Machiavelli, Franklin, Jung and Others on Hypocrisy

"The practice of claiming to have moral standards or beliefs to which one's own behavior does not conform..." Several arguments. All of them fascinating. So let's start with Machiavelli. His point was that we people "..are often touched more nearly by appearances than by reality." In the 1980's in a study subtitled Social Expertise and the Evolution of Intellect of Monkeys, Apes and Humans, agreed when they titled their study Machiavellian Intelligence. It's easier to seem fair than to actually be fair, and because laziness is deeply ingrained in human nature, humans more often choose appearance over reality. Then if you think about this in terms of yourself, unless like me you're an unrecognized Saint, you can grasp the soundness of this position. And you got Benjamin Franklin who said something like "..a convenient thing to be a reasonable creature, it allows you to make a reason for anything you have a mind to." And here laziness gets in the way of the hard work of trying to find accurate evidence to support your position and easier still to pick and chose what evidence best suits your position. The truly challenged by reality of course just make stuff up, then allow the theoretical underpinnings to become increasingly divorced from reality rather than accept the possibility of being in error. 

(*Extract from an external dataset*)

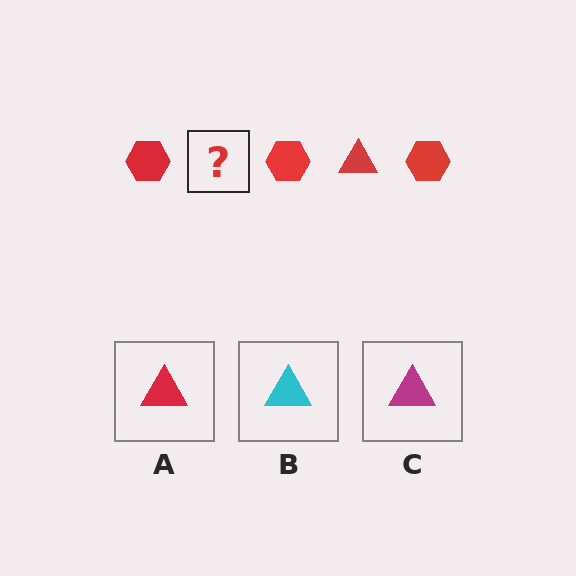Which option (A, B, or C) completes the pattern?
A.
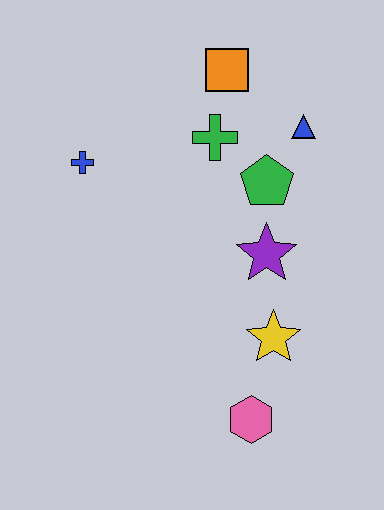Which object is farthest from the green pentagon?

Philosophers have tried to work out whether or not Hypocrisy is good or bad. Philosophers worth their salt never have answers, but they love a good argument. Generally in moral terms Philosophers see it in terms of "pretending to be activated by a motive other than your own motive." This comes under deceit and lying which may or may not be a good thing. Philosophers also suggest that a "hypocritical lack of moral seriousness" can very much depend upon certain assumptions about the extent and make up of a moral framework within society, and so, they go on, best to think of the "No-Hypocrisy" position in terms of the right to blame and the value of blaming to the more constructive processes worth encouraging within a good society. There's also the idea that hypocrisy is a disposition in some to blame others and at the same time an unwillingness to accept blame from others or to blame ourselves. Realists more often just come out and say that being a moral person is a huge struggle in which most of us fail, so accept the flaws, we're all sinners, for god's sake everyone realize this, so get on with it and compromise. Karl Jung, who really did feel sorry for us people attempted to improve our lot by suggesting that under all circumstances lying to ourselves was very, very unhealthy, we had to know who and what we are and as we decided what we wanted to be, otherwise we all end up nutty. For Jung, I'd like to think, the west is enjoying yet another endless therapy session.